On December 4, 1995, the defendants filed their answer and special defenses to the second amended complaint, asserting as a special defense that the plaintiffs' second count was barred by the statute of limitations set forth in General Statutes § 52-577. Thereafter, on January 2, 1996, the defendants filed a motion for summary judgment as to count two on the grounds that the claim was time-barred, the defendants owed no fiduciary duty to the plaintiffs, and no basis existed for an award of attorneys fees. The defendants filed a memorandum in support of their motion and a copy of the 1986 Stock Option Plan. On March 20, 1996, the plaintiffs filed a memorandum in opposition, a copy of the December 22, 1988 change in control amendment adopted by Emhart's board of directors and a copy of United States District Court Judge Nevas' opinion in Lamb v. Emhart Corp., CV No. H-90-15 (AHN), April 7, 1994.1

The following facts are undisputed. The plaintiffs were employed by Advanced Technology, Inc. of Delaware (ATI), which, at all times relevant, was a wholly-owned subsidiary of Emhart. In connection with their employment, the plaintiffs entered into a stock option contract with Emhart, subject to the terms of the 1986 Stock Option Plan (Plan). Section 6(e) of the Plan states in relevant part:

(e) Termination of Employment. Upon termination of an option holder's employment, for any reason other than the death or deliberate, willful, or gross misconduct, his option shall be exercisable only to the extent he would have been permitted to purchase shares under his option at the date of such termination, and such option shall expire unless exercised within the three (3) month period following the date of such termination.

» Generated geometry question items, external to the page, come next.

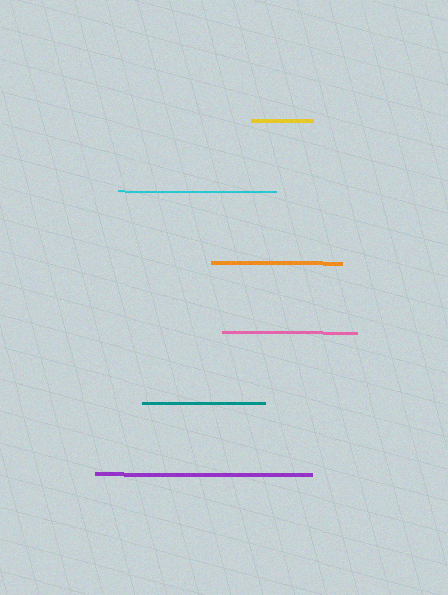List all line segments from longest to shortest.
From longest to shortest: purple, cyan, pink, orange and teal (about equal), yellow.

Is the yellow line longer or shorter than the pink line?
The pink line is longer than the yellow line.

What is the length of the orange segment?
The orange segment is approximately 131 pixels long.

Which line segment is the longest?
The purple line is the longest at approximately 217 pixels.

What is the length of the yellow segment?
The yellow segment is approximately 63 pixels long.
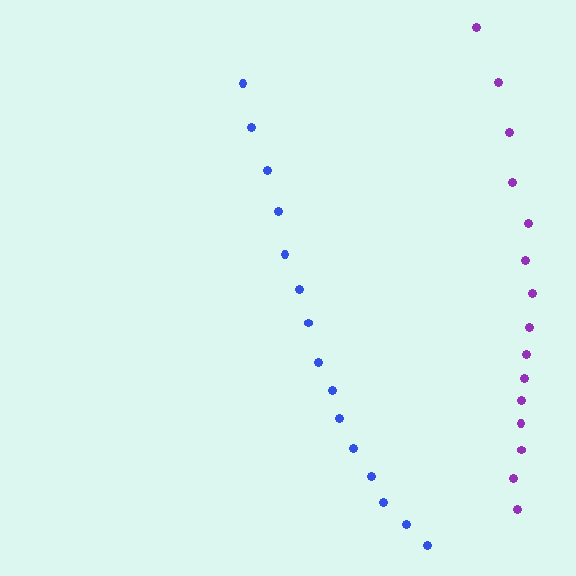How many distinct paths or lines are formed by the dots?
There are 2 distinct paths.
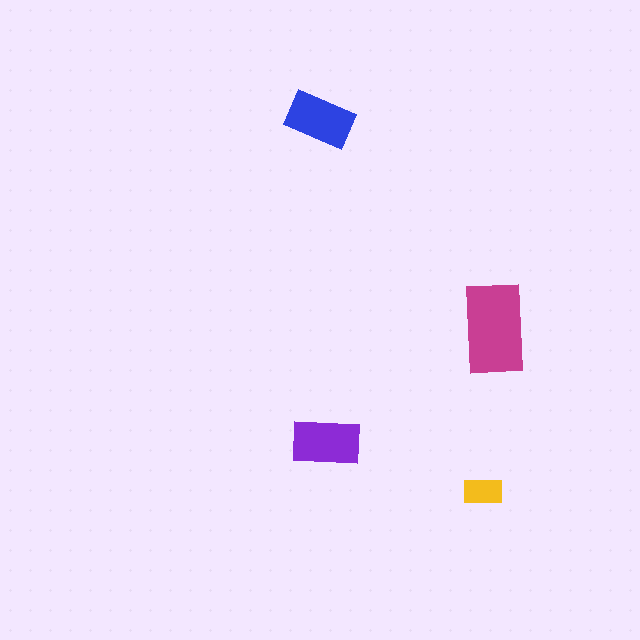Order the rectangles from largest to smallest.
the magenta one, the purple one, the blue one, the yellow one.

Section 10 of the Plan further provided:

10. Termination and Amendment. The Board of Directors may in its discretion terminate this Plan at any time with respect to any CT Page 8248 shares of stock for which options have not theretofore granted may be made without the consent of the respective holders thereof.

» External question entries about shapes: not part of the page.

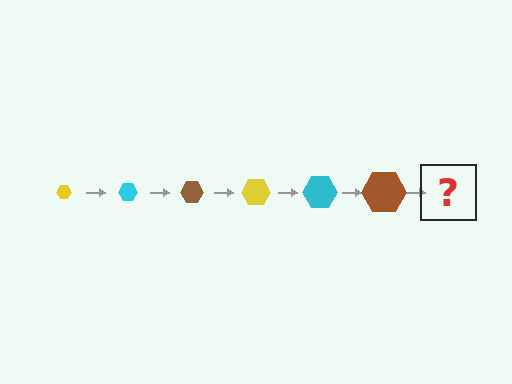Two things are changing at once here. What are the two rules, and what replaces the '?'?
The two rules are that the hexagon grows larger each step and the color cycles through yellow, cyan, and brown. The '?' should be a yellow hexagon, larger than the previous one.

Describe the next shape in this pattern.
It should be a yellow hexagon, larger than the previous one.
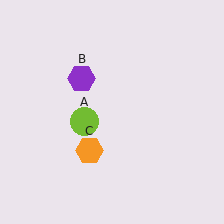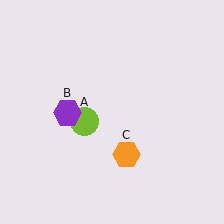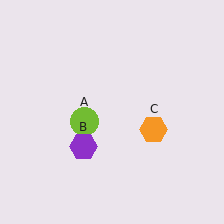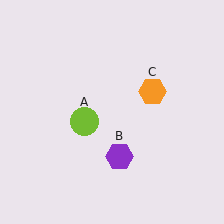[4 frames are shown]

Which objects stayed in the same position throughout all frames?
Lime circle (object A) remained stationary.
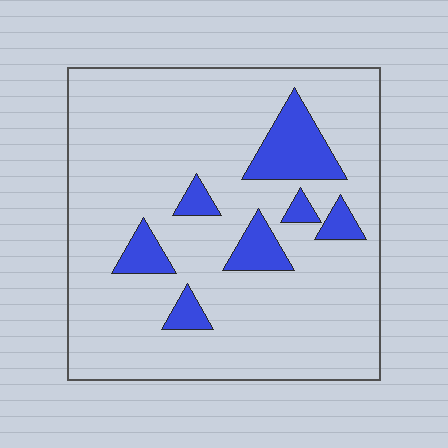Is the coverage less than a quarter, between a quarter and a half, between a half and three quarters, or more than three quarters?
Less than a quarter.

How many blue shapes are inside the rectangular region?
7.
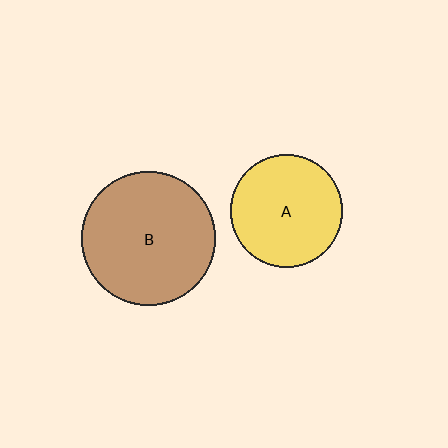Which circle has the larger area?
Circle B (brown).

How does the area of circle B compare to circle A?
Approximately 1.4 times.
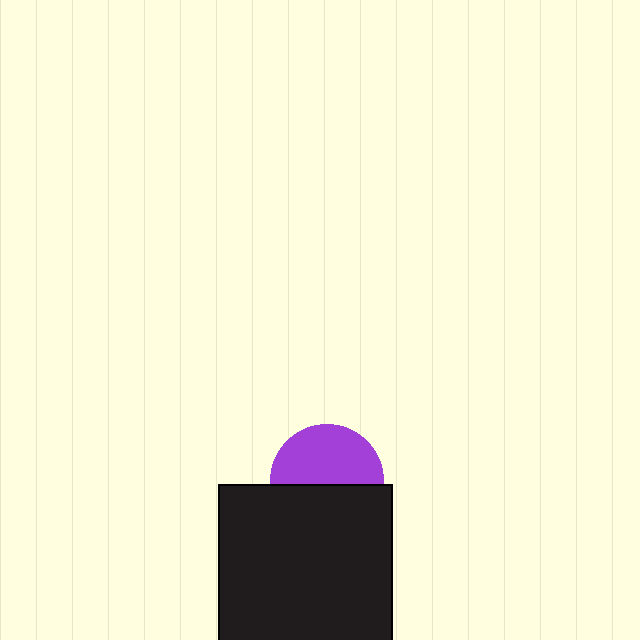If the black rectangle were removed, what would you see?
You would see the complete purple circle.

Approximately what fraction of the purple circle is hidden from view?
Roughly 47% of the purple circle is hidden behind the black rectangle.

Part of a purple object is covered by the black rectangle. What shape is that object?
It is a circle.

In Lamb v. Emhart Corp., supra, Judge Nevas examined Emhart's 1986 Stock Option Plan, which is the same plan at issue here. The court found the following facts regarding the backyard of the change in control amendment.

"[O]n December 22, 1988, Emhart's board of directors adopted a change of control amendment (Amendment) to the Plan which added the following provision.

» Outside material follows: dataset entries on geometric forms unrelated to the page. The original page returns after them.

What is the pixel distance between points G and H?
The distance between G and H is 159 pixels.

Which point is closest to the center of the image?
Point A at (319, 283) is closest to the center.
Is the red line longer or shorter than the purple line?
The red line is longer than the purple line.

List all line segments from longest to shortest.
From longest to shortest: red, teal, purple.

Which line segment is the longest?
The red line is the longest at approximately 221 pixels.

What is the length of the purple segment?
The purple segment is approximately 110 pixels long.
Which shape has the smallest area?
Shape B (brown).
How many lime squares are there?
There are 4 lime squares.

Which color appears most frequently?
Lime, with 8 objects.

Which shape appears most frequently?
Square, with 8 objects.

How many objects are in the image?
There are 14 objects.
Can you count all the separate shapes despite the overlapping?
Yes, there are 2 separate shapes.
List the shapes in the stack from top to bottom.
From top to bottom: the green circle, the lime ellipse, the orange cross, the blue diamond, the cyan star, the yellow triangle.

6(i) Effect of a Change in Control. Notwithstanding Subparagraph (b) or (e) above, in the event of a Change in Control as hereinafter defined, all options outstanding on the date of such Change shall become immediately and full exercisable."

Lamb v. Emhart Corp., supra, 17.

The Board also passed the following directive on December 22, 1988: "RESOLVED: That the Management Compensation Stock Option Committee shall amend the stock option agreements evidencing options outstanding under the 1986 [1983] Stock Option Plan on the date such Amendment is adopted to reflect the terms of such amendment." Lambv. Emhart Corp., supra, 17.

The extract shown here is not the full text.